Every year, my boyfriend, Nathan, sends out holiday cards to his family and friends. It’s a tradition he’s kept since college—always the same elegant design, a handwritten note, and his personal touch. Last year, since we’d been together for almost two years and living together for six months, I assumed I’d be included. After all, we were building a life together.
That’s why I was stunned when his cards arrived—and my name wasn’t on them.
The Discovery
It started when one of his aunts sent a message to our shared group chat: “Got your beautiful card, Nathan! Wishing you a Merry Christmas too.”
At first, I didn’t think anything of it. But later, when I was tidying the living room, I found one of the extra cards sitting on the coffee table. It was addressed from “Nathan” only. No mention of me.
I opened it, thinking maybe the front was just his name but the note inside included us both. Nope. The inside read: “Wishing you joy and love this holiday season, Nathan.”
The Awkward Question
When he came home that night, I tried to keep my tone casual. “Hey, I saw the holiday cards… how come my name’s not on them?”

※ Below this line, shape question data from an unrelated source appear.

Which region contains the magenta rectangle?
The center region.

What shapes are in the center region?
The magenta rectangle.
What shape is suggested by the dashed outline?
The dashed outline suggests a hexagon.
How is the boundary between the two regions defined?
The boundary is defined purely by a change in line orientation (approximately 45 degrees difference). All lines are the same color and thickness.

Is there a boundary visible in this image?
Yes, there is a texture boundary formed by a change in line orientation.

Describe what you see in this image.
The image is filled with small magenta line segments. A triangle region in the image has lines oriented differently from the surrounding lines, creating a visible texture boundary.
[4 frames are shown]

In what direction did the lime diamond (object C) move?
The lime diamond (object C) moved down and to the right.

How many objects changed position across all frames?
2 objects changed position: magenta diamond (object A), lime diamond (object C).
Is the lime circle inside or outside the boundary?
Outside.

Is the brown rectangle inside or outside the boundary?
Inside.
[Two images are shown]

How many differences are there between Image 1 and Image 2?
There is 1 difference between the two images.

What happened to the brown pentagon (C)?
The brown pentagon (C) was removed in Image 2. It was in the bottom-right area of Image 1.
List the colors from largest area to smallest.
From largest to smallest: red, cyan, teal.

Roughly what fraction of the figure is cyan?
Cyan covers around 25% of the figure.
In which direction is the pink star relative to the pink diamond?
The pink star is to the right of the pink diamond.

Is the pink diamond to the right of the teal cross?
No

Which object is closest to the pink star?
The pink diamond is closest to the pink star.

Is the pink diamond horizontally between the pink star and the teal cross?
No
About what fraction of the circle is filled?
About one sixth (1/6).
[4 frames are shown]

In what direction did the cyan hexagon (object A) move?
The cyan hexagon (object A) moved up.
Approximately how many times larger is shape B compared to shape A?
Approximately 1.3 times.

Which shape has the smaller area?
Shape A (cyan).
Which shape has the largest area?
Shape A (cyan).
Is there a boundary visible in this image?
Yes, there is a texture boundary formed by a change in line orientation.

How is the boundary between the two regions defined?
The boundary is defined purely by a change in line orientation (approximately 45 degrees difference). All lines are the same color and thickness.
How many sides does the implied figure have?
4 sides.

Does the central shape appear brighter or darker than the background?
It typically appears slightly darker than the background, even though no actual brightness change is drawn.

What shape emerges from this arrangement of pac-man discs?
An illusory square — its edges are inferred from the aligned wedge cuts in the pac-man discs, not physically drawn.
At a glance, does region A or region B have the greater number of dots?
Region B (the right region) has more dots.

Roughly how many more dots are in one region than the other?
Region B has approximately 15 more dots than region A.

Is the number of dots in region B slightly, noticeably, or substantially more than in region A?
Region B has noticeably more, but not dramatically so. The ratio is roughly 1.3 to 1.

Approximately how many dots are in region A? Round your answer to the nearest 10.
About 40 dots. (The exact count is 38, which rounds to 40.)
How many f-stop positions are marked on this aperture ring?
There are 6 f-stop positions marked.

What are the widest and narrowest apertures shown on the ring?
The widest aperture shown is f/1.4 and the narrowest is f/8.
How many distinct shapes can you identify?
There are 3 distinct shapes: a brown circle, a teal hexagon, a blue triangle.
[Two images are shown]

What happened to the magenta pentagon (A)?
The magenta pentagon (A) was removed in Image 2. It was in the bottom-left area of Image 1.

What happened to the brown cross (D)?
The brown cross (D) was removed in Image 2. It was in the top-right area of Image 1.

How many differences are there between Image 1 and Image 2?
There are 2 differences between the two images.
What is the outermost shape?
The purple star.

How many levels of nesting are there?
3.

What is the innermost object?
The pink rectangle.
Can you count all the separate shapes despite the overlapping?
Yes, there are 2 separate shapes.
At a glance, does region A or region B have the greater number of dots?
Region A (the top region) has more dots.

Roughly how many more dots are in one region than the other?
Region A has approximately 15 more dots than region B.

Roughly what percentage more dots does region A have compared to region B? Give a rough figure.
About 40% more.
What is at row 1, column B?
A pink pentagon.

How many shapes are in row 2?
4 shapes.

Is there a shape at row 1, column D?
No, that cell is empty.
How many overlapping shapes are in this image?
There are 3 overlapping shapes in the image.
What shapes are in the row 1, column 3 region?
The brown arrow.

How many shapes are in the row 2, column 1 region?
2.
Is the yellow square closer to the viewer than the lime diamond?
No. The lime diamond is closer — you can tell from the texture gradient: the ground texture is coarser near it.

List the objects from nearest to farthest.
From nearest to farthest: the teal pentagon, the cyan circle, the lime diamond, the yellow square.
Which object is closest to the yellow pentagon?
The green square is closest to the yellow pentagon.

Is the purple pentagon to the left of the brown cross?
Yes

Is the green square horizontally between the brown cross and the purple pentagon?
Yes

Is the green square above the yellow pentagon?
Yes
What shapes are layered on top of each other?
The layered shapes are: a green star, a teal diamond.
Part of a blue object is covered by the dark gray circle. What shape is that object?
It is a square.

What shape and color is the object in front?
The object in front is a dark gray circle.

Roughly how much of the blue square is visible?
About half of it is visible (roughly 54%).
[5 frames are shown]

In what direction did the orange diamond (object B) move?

He looked surprised, then said, “Oh, I didn’t think about it. I’ve always done them this way.”
I frowned. “But we live together. Don’t you think it makes sense for them to come from both of us?”
Nathan shrugged. “I guess I didn’t want to assume you’d want to be included.”
Why It Stung
It wasn’t about the stationery—it was about what it symbolized. Leaving my name off felt like he was sending a message that our lives weren’t as intertwined as I thought they were. To his friends and extended family, it looked like I wasn’t part of his holiday celebrations at all.
Worse, it made me feel invisible in a tradition that, in my mind, should reflect our partnership. If I’d sent out my own cards without him, I know he would’ve felt left out.
The Conversation We Needed to Have
I told him, “It’s not that I’m desperate to have my name on a card. It’s that it feels like you’re presenting yourself as single—or at least separate from me—to the people who matter to you.”
Nathan insisted that wasn’t his intention. “I’ve just been doing it this way for years. It didn’t occur to me to change it.”
“That’s the point,” I said. “It didn’t even cross your mind. That tells me something about how you see us—or at least how you’re showing us to the world.”
The Family’s Reaction
Things got even more awkward when we visited his parents for Christmas. His mom asked me if I’d gotten my own cards out this year, and when I explained I hadn’t sent any, she said, “Oh, I just assumed you two would do them together.”
Nathan’s face went red. I think that was the first moment he realized other people noticed too.
How We Resolved It
After the holidays, Nathan apologized and admitted he’d been stuck in his old habits without thinking about how our relationship had changed. He said, “Next year, the cards will be from both of us. I promise.”
I appreciated that, but I also told him I needed more than just the promise of a future change. I needed to feel like he was actively including me in the traditions that mattered to him now, not just waiting until next year to fix it.
We ended up brainstorming new holiday traditions we could share, from decorating the tree together to hosting a small dinner party for friends.
What I Learned
The card incident was small on the surface, but it revealed something bigger: the importance of intentionally integrating your partner into your life—not just privately, but publicly too. Relationships aren’t just about shared moments at home; they’re also about how you present yourselves to the world as a couple.
Final Thought: Inclusion in traditions isn’t just about appearances—it’s about acknowledgment. The smallest gestures, like a name on a holiday card, can make someone feel valued and seen, or overlooked and excluded.